Сближение с семьей Ратморцева было такой же важной эпохой в жизни Григория, как и переход из слесарни в дом Бутягиных, даже более важной, может быть, так как изумление перед внезапно постигшим его переворотом судьбы начинало уже притупляться, и его отношения к новым впечатлениям с каждым днем становились сознательнее. Когда его в первый раз повели к дяденьке Сергею Владимировичу, он уже знал причину невольного страха и смущения, овладевшего всем его существом; он знал, что ему стыдно предстать мужиком и неучем перед человеком, которому он равен по рождению и по состоянию, и это сознание усиливало его робость.
Невзирая на то, что его уже давно готовили к этому знакомству и со всех сторон толковали ему про доброту и приветливость дяденьки Сергея Владимировича, тетеньки Людмилы Николаевны и их барышень, Григорий не помнил себя от волнения и смущения, поднимаясь по лестнице с красивым ковром и проходя по богато убранным комнатам ратморцевского дома. Все тут было иначе, чем у Бутягиных, несравненно просторнее и светлее. Каждый предмет ласкал взор красотой и изяществом; воздух был пропитан ароматом цветущих растений и тонких духов; высокие потолки были так прекрасно расписаны, что, если бы не стыдно было, Григорий все бы стоял, задрав нос кверху. Благообразная, с почтительными манерами прислуга, попадавшаяся им навстречу, ступала так тихо и осторожно по коврам и половикам, разостланным по паркету, что нельзя было не проникнуться благоговейным уважением к хозяевам этого дома.

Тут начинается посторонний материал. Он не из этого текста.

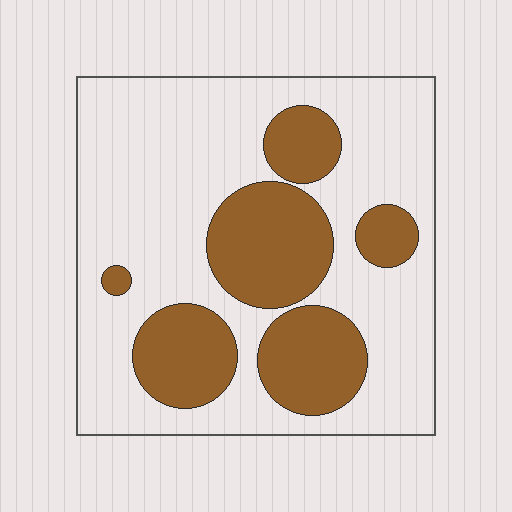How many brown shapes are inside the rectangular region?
6.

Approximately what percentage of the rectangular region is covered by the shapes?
Approximately 30%.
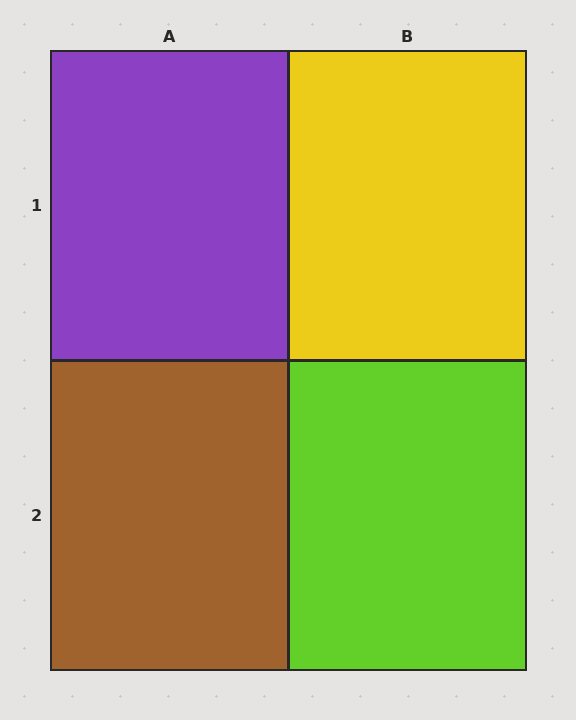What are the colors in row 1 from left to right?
Purple, yellow.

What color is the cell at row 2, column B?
Lime.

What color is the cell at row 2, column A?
Brown.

Сергей Владимирович Ратморцев ехал в Сенат, когда к нему ввели Григория; он был во фраке со светлыми пуговицами, в орденах и звезде. Его бледное и худощавое лицо с глубокими глазами показалось Григорию очень строго, и если он довольно складно отвечал на предлагаемые ему вопросы, то это вышло совершенно случайно: у него звенело в ушах от волнения; слова, обращенные к нему, он разобрать не мог; он услышал только голос, и этот голос казался ему резким и повелительным.

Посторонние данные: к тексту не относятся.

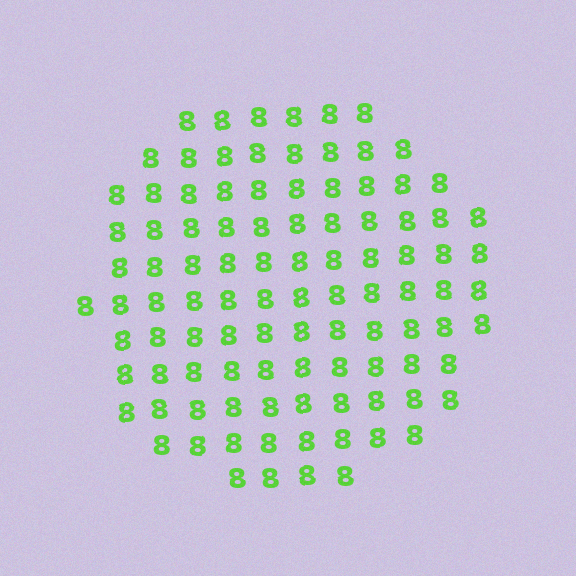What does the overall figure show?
The overall figure shows a circle.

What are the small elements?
The small elements are digit 8's.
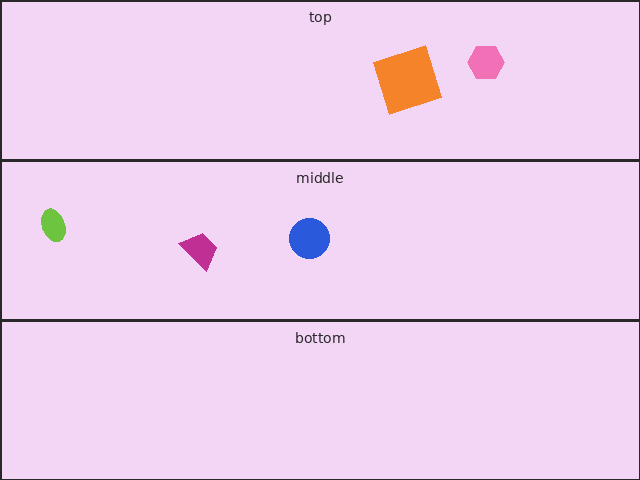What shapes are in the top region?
The pink hexagon, the orange square.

Впоследствии он привык к голосу дяди и убедился, что человека добрее и великодушнее Ратморцева трудно найти на свете, а все-таки не в силах был преодолеть чувство страха и смущения, когда Сергей Владимирович обращался к нему с вопросом или замечанием.

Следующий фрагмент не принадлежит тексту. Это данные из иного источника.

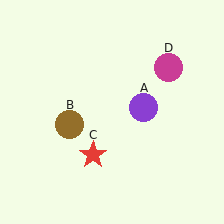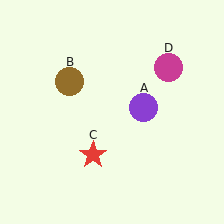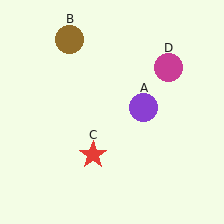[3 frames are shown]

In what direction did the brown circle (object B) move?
The brown circle (object B) moved up.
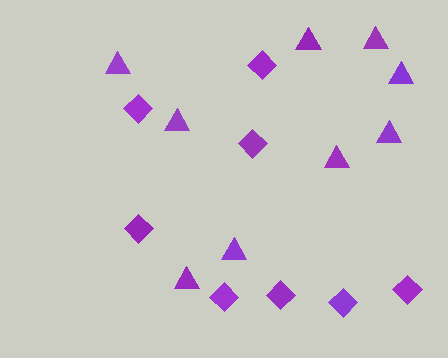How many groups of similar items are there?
There are 2 groups: one group of triangles (9) and one group of diamonds (8).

Но зато ко всем остальным членам семьи он скоро привык и не стеснялся ни с Людмилой Николаевной, ни с мсье Вайяном. А уж про Соню с Верой и говорить нечего: эти с первой минуты показались ему ангелами небесными, сошедшими на землю для его радости и счастья. К ним он с первой минуты почувствовал нечто вроде благоговейного обожания, длившегося и до сих пор, с тою только разницей, что он стал понемногу отличать одну от другой все больше и больше. В минуты тоски его тянуло к Соне, а когда было радостно на душе, он предпочитал быть с Верой.